Tuesday, June 10, 2008

The medical home: another model for managing chronic conditions?

I have been reading around the concept of the “medical home” . This has been a hot topic in the US in terms of disease management. US Physicians from the American Academy of Family Physicians (AAFP), the American Academy of Pediatrics (AAP), the American College of Physicians (ACP) and the American Osteopathic Association (AOA) have offered their support to the medical home model.

I can't say that I am across the whole concept but I am interested in how it is developing in terms of primary care reform.

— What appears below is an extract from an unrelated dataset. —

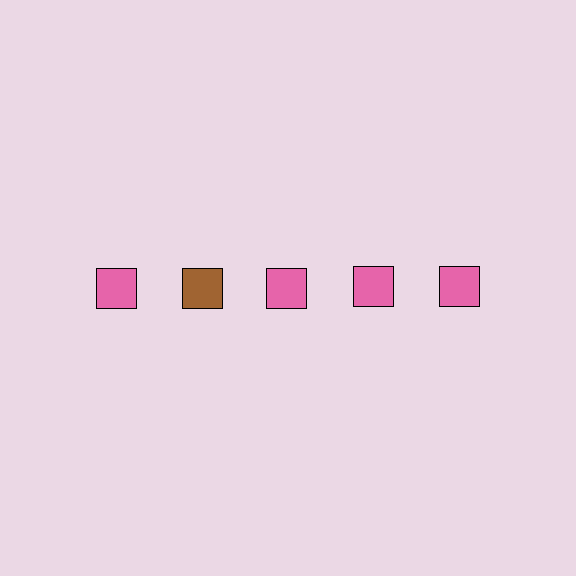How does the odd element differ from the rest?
It has a different color: brown instead of pink.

In short the term medical home describes:

a health care model in which individuals use primary care practices as the basis for accessible, continuous, comprehensive and integrated care. The goal of the medical home is to provide a patient with a broad spectrum of care, both preventive and curative, over a period of time and to coordinate all of the care the patient receives.

Source Deloitte Centre for Health Solutions

The research documents the critical features of the medical home which they have identified as forming the platform for guided self-care management. This can be useful in our discussions in terms of primary care model and managing chronic conditions.,

If you are interested in reading more about this you might like to follow the links below:

The American Academy of Pediatrics (AAP) introduced the medical home concept in 1967, referring to a central location for archiving a child’s medical record. In its 2002 policy statement, AAP expanded the concept to refer to primary care that emphasizes timely access to medical services, enhanced communication between patients and their health care team, coordination and continuity of care, and an intensive focus on quality and safety.

In 2007, a set of seven principles describing the characteristics of a practice-based care model was issued by four physician membership organizations representing over 300,000 physicians. The authoring organizations are: the American Academy of Family Physicians, the American College of Physicians, the American Osteopathic Association, and AAP. The clinicians represented by these organizations provide the majority of primary care in the United States.

Source ICIC

“Disease Management and the Medical Home Model: Competing and Complimentary” — has been published in the peer reviewed journal of Disease Management and Health Outcomes. The author has arranged with the publisher to make copies available through his website.

It seems that there are more challenges to moving to this model that solutions at this stage. There are issues around the start up costs for clinicians and services, including IT infrastructure as well as training for clinicians.